■なぜ企業が気候変動対策に取り組むのか
シンポジウムには、環境のトップランナー「エコ・ファースト」企業として環境大臣から認定を受けた積水ハウス、ライオン、戸田建設が登壇した。
積水ハウスの石田建一常務執行役員(環境推進担当)は「異常気象の環境では、『幸せな人生』を提供できない。だからこそ気候変動対策に取り組んでいく」と意気込みを語る。
積水ハウスグループは1999年に「環境未来宣言」を行い、2008年には、住まいからのCO2排出ゼロを目指す「2050年ビジョン」を宣言。「脱炭素」経営にいち早くかじを切った。ZEH(ゼロエネルギー住宅)の割合は85%にも上る。
ライオンCSV推進部の小笠原俊史部長は、「過去に環境に配慮した製品を販売したが、売り上げが伸びなかったという苦い経験がある」と振り返る。
それでも環境問題に対する危機感から、何度も経営層と話し合い、2019年6月には新環境目標「LION Eco Challenge 2050」を掲げた。

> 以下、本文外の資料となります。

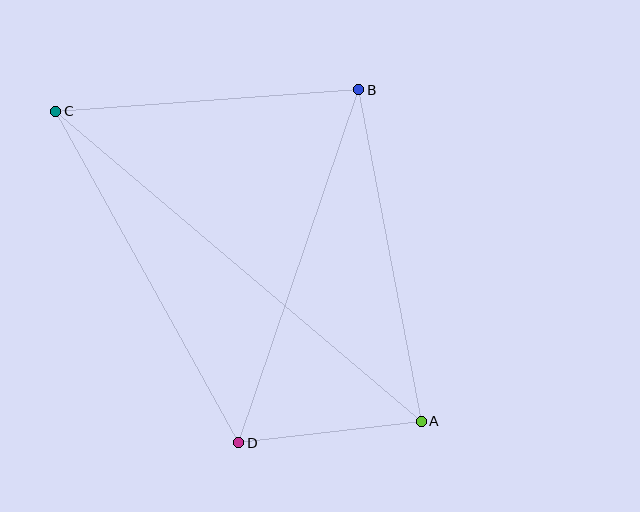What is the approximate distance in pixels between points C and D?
The distance between C and D is approximately 379 pixels.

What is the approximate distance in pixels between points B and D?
The distance between B and D is approximately 373 pixels.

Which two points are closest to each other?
Points A and D are closest to each other.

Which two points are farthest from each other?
Points A and C are farthest from each other.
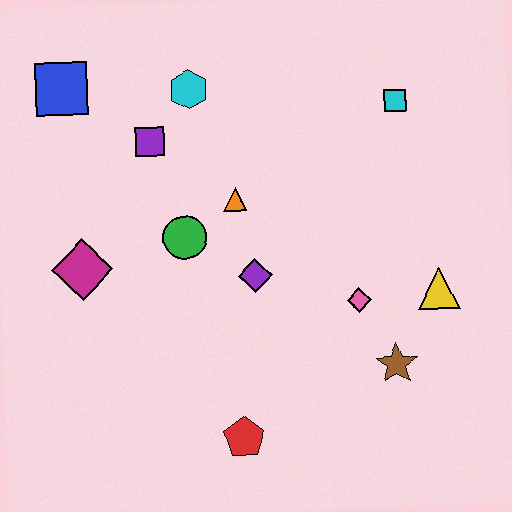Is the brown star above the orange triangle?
No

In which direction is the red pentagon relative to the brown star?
The red pentagon is to the left of the brown star.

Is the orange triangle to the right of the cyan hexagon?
Yes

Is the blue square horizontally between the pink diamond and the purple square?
No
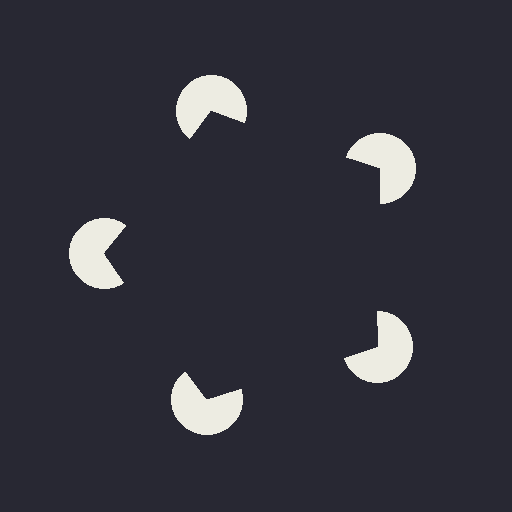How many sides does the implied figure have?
5 sides.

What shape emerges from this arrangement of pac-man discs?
An illusory pentagon — its edges are inferred from the aligned wedge cuts in the pac-man discs, not physically drawn.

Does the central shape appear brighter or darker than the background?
It typically appears slightly darker than the background, even though no actual brightness change is drawn.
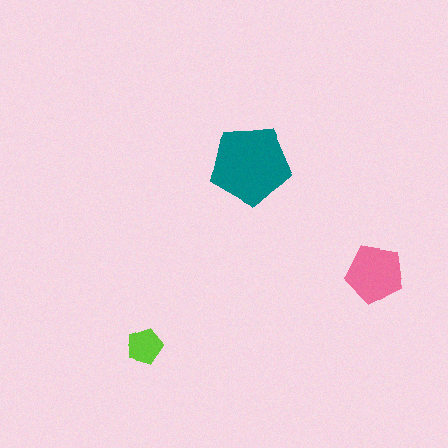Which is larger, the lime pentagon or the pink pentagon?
The pink one.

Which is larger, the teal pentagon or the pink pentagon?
The teal one.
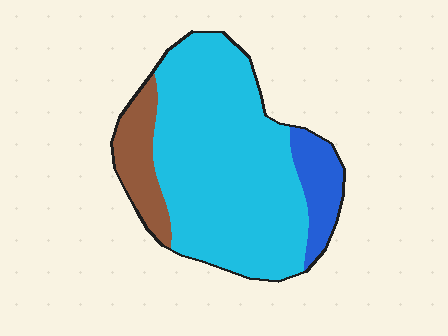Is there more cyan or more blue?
Cyan.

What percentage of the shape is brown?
Brown takes up about one eighth (1/8) of the shape.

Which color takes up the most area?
Cyan, at roughly 75%.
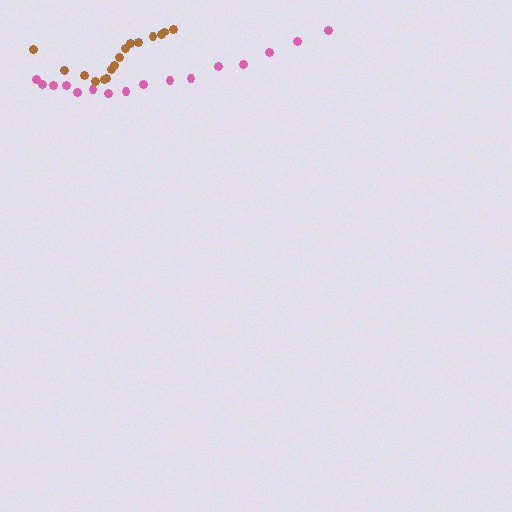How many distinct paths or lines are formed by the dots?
There are 2 distinct paths.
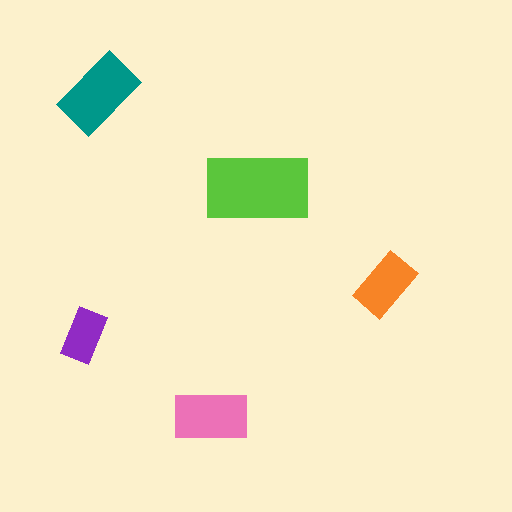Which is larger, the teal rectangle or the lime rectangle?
The lime one.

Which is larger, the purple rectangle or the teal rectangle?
The teal one.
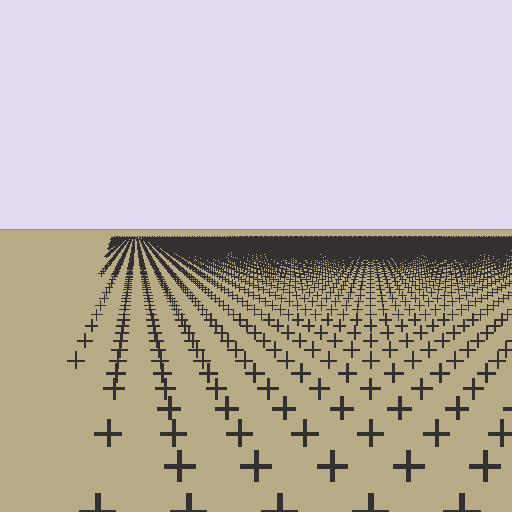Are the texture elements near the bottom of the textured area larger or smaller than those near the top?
Larger. Near the bottom, elements are closer to the viewer and appear at a bigger on-screen size.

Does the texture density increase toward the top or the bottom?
Density increases toward the top.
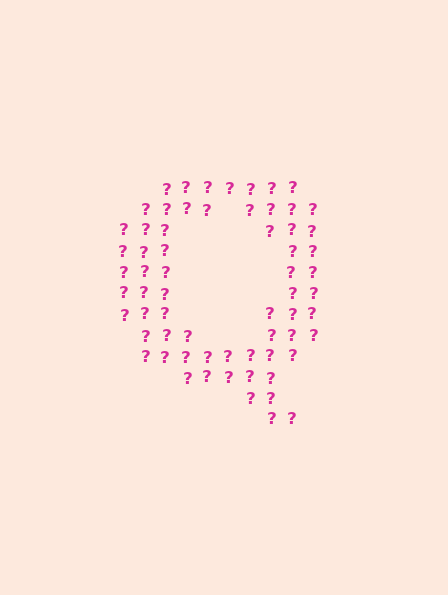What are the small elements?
The small elements are question marks.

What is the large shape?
The large shape is the letter Q.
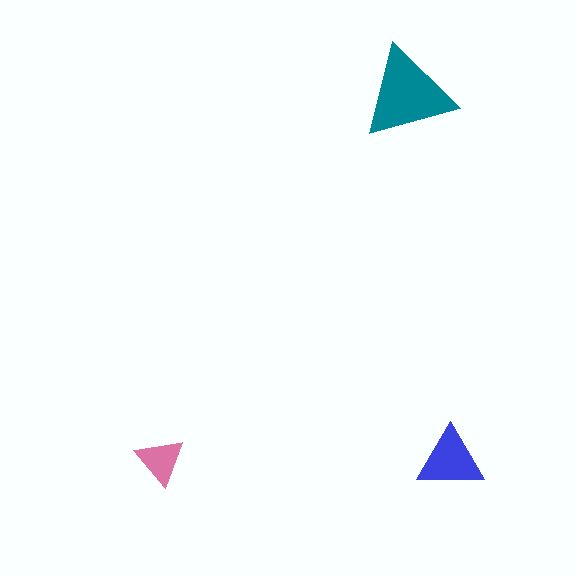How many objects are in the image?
There are 3 objects in the image.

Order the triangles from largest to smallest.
the teal one, the blue one, the pink one.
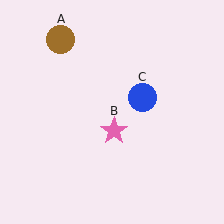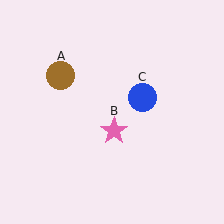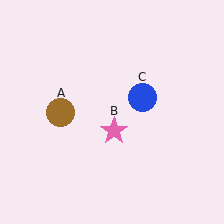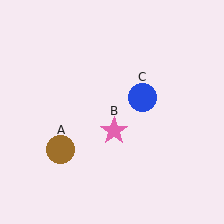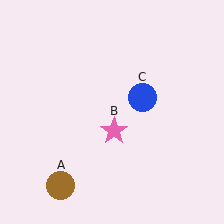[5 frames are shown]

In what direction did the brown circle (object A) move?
The brown circle (object A) moved down.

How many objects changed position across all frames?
1 object changed position: brown circle (object A).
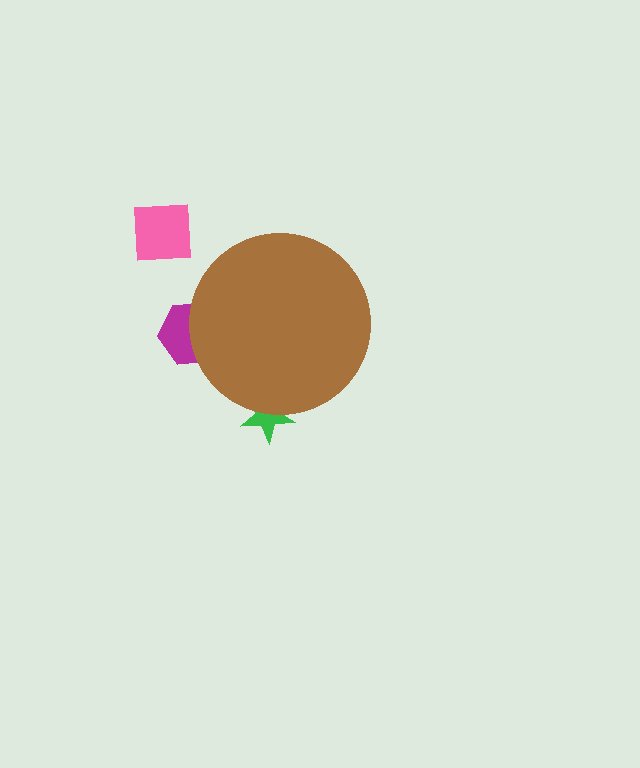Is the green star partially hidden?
Yes, the green star is partially hidden behind the brown circle.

2050年までに事業所活動におけるCO2排出量ゼロ、ライフサイクルにおけるCO2排出量半減を宣言した。
戸田建設は2019年1月、事業活動を100%再生可能エネルギーでまかなうことを宣言する「RE100」イニシアチブに加盟。2050年までに100%再生可能エネルギーにすることを目指す。
同社の価値創造推進室の樋口正一郎副室長は、「建設業界は屋根のないところで仕事をしており、気温の変化の影響を受けやすい。台風の影響も大きい」とし、異常気象のリスクを説明する。「1.5度を実現するために、サプライチェーン全体で連携し、CO2排出削減の取り組みを進めていきたい」と続けた。
積水ハウスの石田常務は、「ゴールは必達目標ではなく、あくまで『目指す方向性』。まずはなりたい企業像を描くことが重要。1.5度目標に向けた取り組みは、社会貢献ではなく、ビジネスである。単独では達成できない。みんなで力を合わせ、1.5度目標を達成しましょう」と呼びかけた。